The detection-confidence model may evolve over time as our matching rules are refined. Model changes are recorded in this document's changelog.

Blocked observation attempts

Where an observation attempt does not complete (for example, a connection is refused, DNS resolution fails, a TLS handshake does not complete, or a request times out), we record the attempt and its outcome. A blocked or failed attempt is a record about our observation, not a statement about the security of the target.

Frequency

Observation is periodic, not continuous. Cadence is informed by change detection and customer watchlist state. See /scanning for operational pacing.

For a class of observations involving a match against a published authority catalogue, our coordinated disclosure practice applies: observations of this class are held back from customer-facing surfaces for a silent window before release, to allow responsible coordination with the affected organisation. Details and the current window length are in /disclosure-policy.

Informed by

Our operating practice is informed by the following references. We do not claim audited compliance, certification, or formal endorsement against any of them.

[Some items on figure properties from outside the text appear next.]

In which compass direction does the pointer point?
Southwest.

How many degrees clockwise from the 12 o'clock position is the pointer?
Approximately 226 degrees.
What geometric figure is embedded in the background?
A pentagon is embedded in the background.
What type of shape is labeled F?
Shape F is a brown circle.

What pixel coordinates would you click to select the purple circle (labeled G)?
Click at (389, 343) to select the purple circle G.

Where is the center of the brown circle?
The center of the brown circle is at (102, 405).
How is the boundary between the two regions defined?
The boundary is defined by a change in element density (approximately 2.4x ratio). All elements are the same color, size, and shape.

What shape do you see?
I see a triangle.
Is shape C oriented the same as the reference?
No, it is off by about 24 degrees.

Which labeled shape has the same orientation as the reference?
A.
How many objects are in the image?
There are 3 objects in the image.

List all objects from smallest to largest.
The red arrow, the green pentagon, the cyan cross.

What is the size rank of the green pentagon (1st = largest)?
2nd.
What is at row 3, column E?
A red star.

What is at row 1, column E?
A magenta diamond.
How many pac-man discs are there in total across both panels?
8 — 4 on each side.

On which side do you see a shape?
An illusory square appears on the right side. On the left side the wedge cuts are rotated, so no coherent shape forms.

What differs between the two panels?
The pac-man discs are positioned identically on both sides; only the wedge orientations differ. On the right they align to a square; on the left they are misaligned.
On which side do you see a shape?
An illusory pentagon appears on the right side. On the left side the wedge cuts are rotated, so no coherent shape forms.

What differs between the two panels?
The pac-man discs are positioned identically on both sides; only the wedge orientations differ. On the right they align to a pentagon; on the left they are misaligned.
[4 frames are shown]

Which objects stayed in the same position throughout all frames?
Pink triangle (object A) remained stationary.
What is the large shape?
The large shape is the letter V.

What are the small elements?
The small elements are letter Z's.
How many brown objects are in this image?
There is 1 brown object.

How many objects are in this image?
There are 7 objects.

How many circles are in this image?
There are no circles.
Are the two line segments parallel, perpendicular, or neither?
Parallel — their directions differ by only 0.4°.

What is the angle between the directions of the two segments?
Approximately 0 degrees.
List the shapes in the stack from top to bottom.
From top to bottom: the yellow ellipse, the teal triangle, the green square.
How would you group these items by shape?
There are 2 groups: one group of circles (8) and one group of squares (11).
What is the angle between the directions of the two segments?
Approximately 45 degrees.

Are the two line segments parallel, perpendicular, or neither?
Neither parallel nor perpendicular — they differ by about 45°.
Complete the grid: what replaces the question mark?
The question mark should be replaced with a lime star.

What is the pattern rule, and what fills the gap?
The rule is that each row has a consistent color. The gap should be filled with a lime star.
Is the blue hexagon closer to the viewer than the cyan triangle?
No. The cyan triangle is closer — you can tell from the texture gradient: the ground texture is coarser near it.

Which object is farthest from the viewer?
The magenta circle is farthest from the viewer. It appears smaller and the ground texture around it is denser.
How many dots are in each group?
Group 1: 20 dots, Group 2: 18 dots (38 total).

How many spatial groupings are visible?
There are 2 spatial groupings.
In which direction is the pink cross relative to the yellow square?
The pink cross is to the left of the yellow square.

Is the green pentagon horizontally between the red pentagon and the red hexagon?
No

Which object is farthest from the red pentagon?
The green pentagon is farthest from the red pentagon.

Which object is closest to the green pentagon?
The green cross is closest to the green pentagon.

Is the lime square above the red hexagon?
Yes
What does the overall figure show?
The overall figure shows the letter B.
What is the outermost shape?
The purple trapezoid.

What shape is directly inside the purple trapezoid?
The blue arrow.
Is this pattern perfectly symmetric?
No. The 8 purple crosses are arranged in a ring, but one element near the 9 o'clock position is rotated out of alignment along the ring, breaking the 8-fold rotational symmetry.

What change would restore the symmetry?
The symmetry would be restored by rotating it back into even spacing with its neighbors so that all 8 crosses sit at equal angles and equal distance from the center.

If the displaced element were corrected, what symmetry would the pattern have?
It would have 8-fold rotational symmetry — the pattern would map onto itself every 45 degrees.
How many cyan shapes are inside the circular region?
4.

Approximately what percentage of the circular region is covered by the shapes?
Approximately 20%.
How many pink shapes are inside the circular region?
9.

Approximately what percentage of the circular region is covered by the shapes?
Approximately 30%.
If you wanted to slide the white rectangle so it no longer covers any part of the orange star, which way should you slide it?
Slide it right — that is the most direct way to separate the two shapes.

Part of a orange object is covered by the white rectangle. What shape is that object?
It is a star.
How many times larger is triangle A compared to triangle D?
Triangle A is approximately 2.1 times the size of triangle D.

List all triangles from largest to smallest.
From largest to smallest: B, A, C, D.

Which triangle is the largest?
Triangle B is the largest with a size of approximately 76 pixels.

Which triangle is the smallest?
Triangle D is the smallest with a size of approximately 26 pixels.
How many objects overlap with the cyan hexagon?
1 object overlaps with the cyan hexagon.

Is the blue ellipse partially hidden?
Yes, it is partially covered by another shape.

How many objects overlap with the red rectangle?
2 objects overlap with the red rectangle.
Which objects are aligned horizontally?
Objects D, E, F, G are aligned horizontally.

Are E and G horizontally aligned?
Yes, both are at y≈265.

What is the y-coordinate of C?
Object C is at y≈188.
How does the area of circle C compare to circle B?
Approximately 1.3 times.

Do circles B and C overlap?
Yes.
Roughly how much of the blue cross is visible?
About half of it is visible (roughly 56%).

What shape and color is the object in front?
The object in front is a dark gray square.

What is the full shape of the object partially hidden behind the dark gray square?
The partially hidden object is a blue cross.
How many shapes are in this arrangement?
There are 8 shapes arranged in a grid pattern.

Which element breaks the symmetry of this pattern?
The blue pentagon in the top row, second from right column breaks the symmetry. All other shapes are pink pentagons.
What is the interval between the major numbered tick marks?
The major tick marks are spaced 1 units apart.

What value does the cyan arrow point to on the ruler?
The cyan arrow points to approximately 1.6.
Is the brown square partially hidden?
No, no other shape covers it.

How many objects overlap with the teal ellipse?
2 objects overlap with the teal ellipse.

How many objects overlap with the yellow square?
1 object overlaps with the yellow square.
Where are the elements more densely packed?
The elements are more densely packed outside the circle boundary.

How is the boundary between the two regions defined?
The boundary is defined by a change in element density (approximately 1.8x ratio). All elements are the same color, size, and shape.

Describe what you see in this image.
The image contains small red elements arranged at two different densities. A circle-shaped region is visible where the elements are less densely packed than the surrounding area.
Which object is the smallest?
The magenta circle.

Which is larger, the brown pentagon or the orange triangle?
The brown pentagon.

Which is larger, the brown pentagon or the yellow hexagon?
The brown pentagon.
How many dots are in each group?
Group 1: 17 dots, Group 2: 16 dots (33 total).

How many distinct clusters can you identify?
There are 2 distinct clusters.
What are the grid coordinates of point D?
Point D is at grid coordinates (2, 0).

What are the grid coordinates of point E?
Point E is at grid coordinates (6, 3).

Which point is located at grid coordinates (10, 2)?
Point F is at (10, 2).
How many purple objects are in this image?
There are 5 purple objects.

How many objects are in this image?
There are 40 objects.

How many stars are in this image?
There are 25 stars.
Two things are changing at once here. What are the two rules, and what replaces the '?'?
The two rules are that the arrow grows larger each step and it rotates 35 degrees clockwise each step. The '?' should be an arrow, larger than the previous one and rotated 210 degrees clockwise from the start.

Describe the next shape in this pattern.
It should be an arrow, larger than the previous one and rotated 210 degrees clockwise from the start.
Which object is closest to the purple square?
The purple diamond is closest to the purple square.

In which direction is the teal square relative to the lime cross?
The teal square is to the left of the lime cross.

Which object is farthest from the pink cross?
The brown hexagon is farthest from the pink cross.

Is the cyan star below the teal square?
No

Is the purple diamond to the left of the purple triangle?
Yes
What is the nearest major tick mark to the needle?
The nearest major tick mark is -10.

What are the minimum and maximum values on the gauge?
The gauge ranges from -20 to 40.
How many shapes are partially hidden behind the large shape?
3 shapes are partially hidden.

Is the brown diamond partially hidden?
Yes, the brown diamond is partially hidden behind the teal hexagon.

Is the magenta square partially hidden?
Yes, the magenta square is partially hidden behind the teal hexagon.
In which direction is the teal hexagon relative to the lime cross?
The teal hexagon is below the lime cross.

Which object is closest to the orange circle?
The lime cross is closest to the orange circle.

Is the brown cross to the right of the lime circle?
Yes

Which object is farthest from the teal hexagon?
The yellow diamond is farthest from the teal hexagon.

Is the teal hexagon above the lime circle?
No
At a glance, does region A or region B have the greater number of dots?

RFC 9359 — Reliable Operation of IP Reputation Services. Informs our posture of a documented programme, identifiable origin, and a contactable operator.
NIST SP 800-115 — Technical Guide to Information Security Testing and Assessment. Informs our distinction between passive observation and active testing. We stay within observation.
RFC 9116 — security.txt. We read published contacts for coordinated disclosure routing.
CERT/CC coordinated disclosure guidance and ISO/IEC 29147. Inform the structure of our coordinated disclosure practice.

Correction

If a specific observation about your organisation is incorrect, email corrections@ciphercue.com from an address at a domain you control, identifying the observation in question. We investigate and, where the observation is verified incorrect or no longer current, correct, annotate, or remove the record. Correction turnaround is typically within seven days of acknowledgement.

Opt out

See /opt-out. Two independent channels, either sufficient on its own.

Changelog
v1.1 — 2026-04-28 — Softened absolute claims ("every claim", "every negative assertion") to outcome-focused wording. Broadened observation-source list to include NS records, WHOIS, ASN/BGP, and other public technical artefacts. Clarified that confidence is detection-confidence, not a security score. Replaced internal database column names with generic wording. Reframed the disclosure-window line to reference the disclosure policy rather than hard-coding 48 hours. Restated standards section as "informed by" with a disclaimer against claimed compliance. Added noise-suppression allowance to change detection. Reworded privacy scope to exclude personal data collection rather than permitting any "beyond published contact records".
v1.0 — 2026-04-23 — Initial publication.